Debra Byrne as the Wicked Witch of the West

It is no unfair criticism to say that Watson’s excellent casting of Hand, Morton,  Stewart and Dietz as the four characters off to see the wizard channels the immortal  Judy Garland (Dorothy), Ray Bolger ( Scarecrow), Jack Haley (Tin Man) and Bert Lahr (Lion).Watson’s cast capture the essence of the original foursome in the ’39 film. But they have made each character distinctly their own, - the anxious, yet determined Dorothy, the oil dependent Tin Man, the uncoordinated Scarecrow and the cowardly lion with a mighty singing voice. There are fine performances from Debra Byrne as Miss Gulch and the Wicked Witch of the West, Aleesha Boye as Gilda the good witch, although her goodness and sweet nature as Aunt Em and Gilda was a little too soft voiced, Kristofer Patston-Gil as Professor Marvel and the Wizard and Elliott Cleaves as Uncle Henry and the officious Emerald City Guard.

 Director Watson, choreographer Hammond and musical director Hinton have worked wonders with the enthusiastic and fun-filled ensemble of Munchkins and Winkies. Hammond mixes the choreography and style of past legends Florenz Ziegfeld, Busby Berkely and Gene Kelly  as well as imbuing her principals and ensemble with a confidence and joi d’vivre. Costume designer Janette Humphries  adds the finishing touch with a colourful array of costuming and an authentic  outfit in keeping with the original film version for Dorothy, Scarecrow, Lion and Tin Man. Behind the scenes sound and lighting operators create magic moments with the storm, the smoke effects and the escape form the Wicked Witch’s field of poppies.
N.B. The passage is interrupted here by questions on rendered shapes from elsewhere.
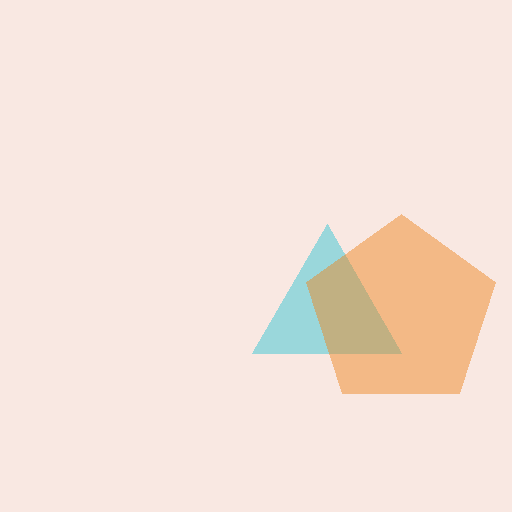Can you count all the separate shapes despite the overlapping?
Yes, there are 2 separate shapes.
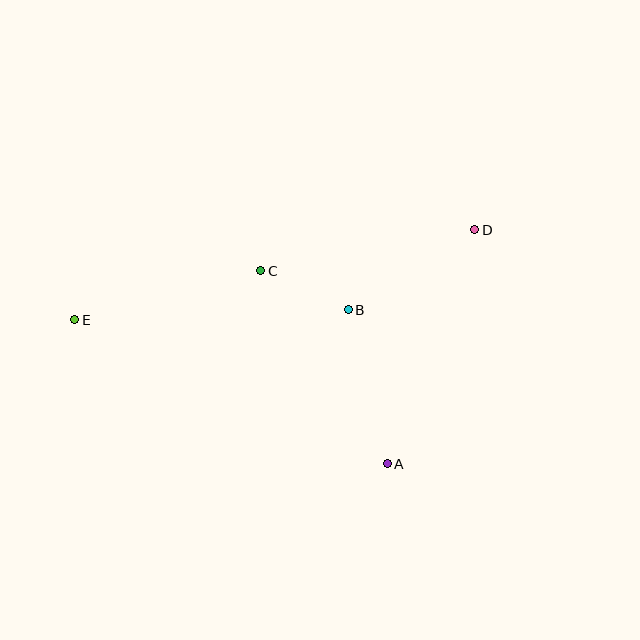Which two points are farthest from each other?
Points D and E are farthest from each other.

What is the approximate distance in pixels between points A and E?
The distance between A and E is approximately 344 pixels.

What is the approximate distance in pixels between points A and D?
The distance between A and D is approximately 250 pixels.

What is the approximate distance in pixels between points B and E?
The distance between B and E is approximately 274 pixels.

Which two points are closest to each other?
Points B and C are closest to each other.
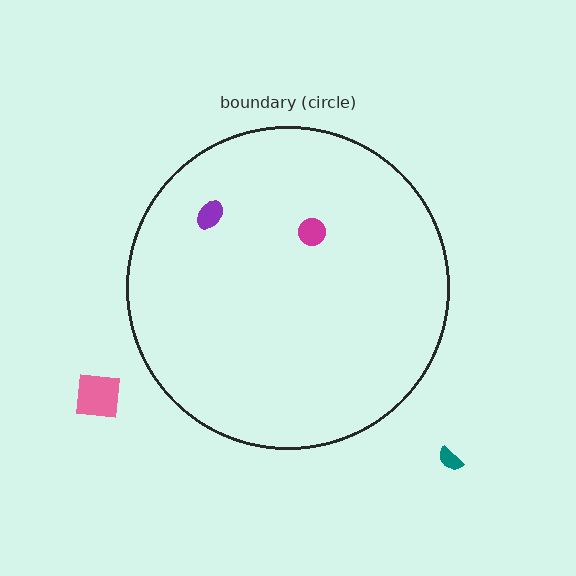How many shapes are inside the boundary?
2 inside, 2 outside.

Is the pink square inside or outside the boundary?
Outside.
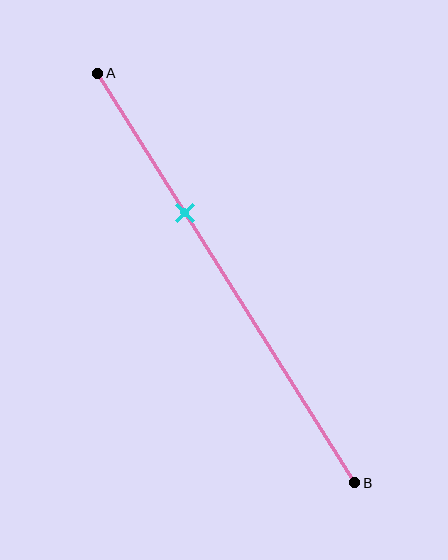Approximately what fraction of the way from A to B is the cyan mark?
The cyan mark is approximately 35% of the way from A to B.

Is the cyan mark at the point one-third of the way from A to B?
Yes, the mark is approximately at the one-third point.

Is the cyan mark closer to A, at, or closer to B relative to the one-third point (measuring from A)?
The cyan mark is approximately at the one-third point of segment AB.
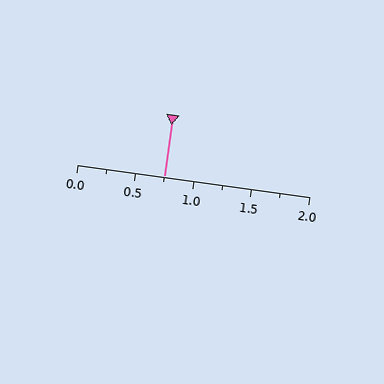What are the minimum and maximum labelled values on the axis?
The axis runs from 0.0 to 2.0.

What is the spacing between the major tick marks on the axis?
The major ticks are spaced 0.5 apart.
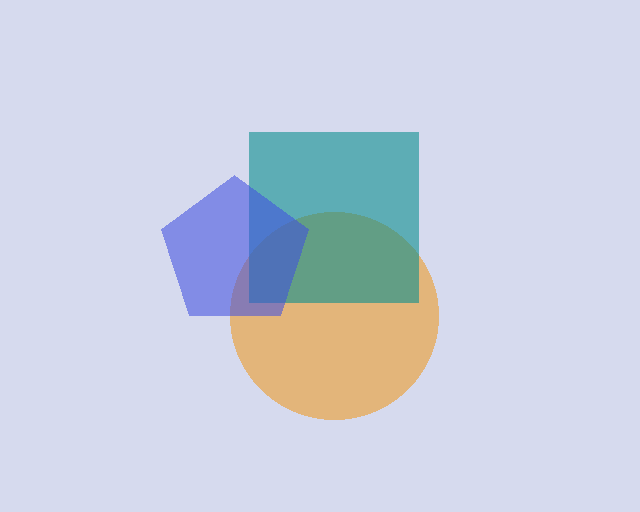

All in all Ickle Pickle’s return to Belconnen Community Theatre offers a triumphant production of a wonderful children’s story that has stood the test of time and delighted generations of young and old alike over the decades. The Wizard of Oz with its entrancing story, lively singing and dancing and exciting action is ideal holiday entertainment for the entire family. Welcome back Ickle Pickle. What a homecoming!